In a stretch of rural Marion County, Florida, Miriam Flores and her family have lived for years on groundwater, relying on the well in their backyard for everything from drinking to cooking to bathing.
Just a few hundred yards from the state’s Fire College, they never questioned what flowed from their taps until they received an unexpected letter in the mail last fall. It told them their water had tested above safe levels for a class of potential carcinogenic chemicals, tied to fire retardants that were used at the firefighter-training campus nearby.
What they would later discover was that the state knew for months about initial tests that first detected those chemicals in water on the Fire College’s campus, but failed to communicate the threat to its neighbors immediately. Months later, Flores and others nearby are still having their water checked to see if recently installed filters have made their water safe enough to drink again.
But Flores — still using bottled water provided by the state to drink — doesn’t feel comfortable yet drinking what comes out of the faucets. She reluctantly bathes her 6-year-old son in water from the well, but still cautions him to keep his mouth closed so he won’t swallow a drop.
In Florida, water surrounds. Just about every part of the state is less than 100 miles from the coastline, and one of the state’s most prized jewels — the watery Everglades, known as the “River of Grass” — swallows up much of the southwestern peninsula (though it has been whittled by decades of human development). Water also lies below, in the mammoth Floridan aquifer that is tapped for water for 10 million people in much of Florida and parts of Georgia and Alabama.
But Florida’s water sources are diminishing, and its population only continues to grow. A 2010 Natural Resources Defense Council study put Florida among more than a dozen states likely to face “high risk” shortages of water within the next half century, and state officials have nervously eyed the increasing disparity in water supply and demand on the horizon for years.
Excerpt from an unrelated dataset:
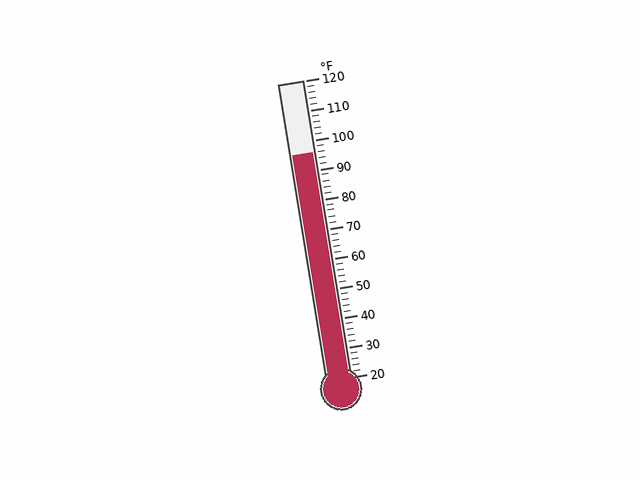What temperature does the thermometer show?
The thermometer shows approximately 96°F.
A host of threats also face what will remain of Florida’s most precious natural resource, from water-borne diseases to man-made contaminants to algal blooms.
As the pressure to provide water to more and more Floridians increases, squeezed by dwindling supply, how will Florida face the challenges of monitoring how safe its water is? This project will take a broad look at how pervasive the state’s challenges have been in detecting and communicating environmental hazards, particularly amid newer pollutants now coming under scrutiny.
What have Florida’s long-term challenges been in detecting such hazards to its water quality? How has it communicated public health threats, or identified and monitored health issues? How have those efforts affected communities, particularly rural or poorer ones that have historically struggled to access health resources?
For people like Flores, those questions are critical. Past reporting has showed that the state has only in the last half year begun to check, for example, for the same chemicals that were in her water at other fire training sites.
This reporting, under the auspices of the 2019 National Fellowship, will seek to answer those questions through the stories of everyday Floridians like her, especially those communities who are particularly vulnerable and reliant on safe water — the young, the ill, the elderly — to stay healthy.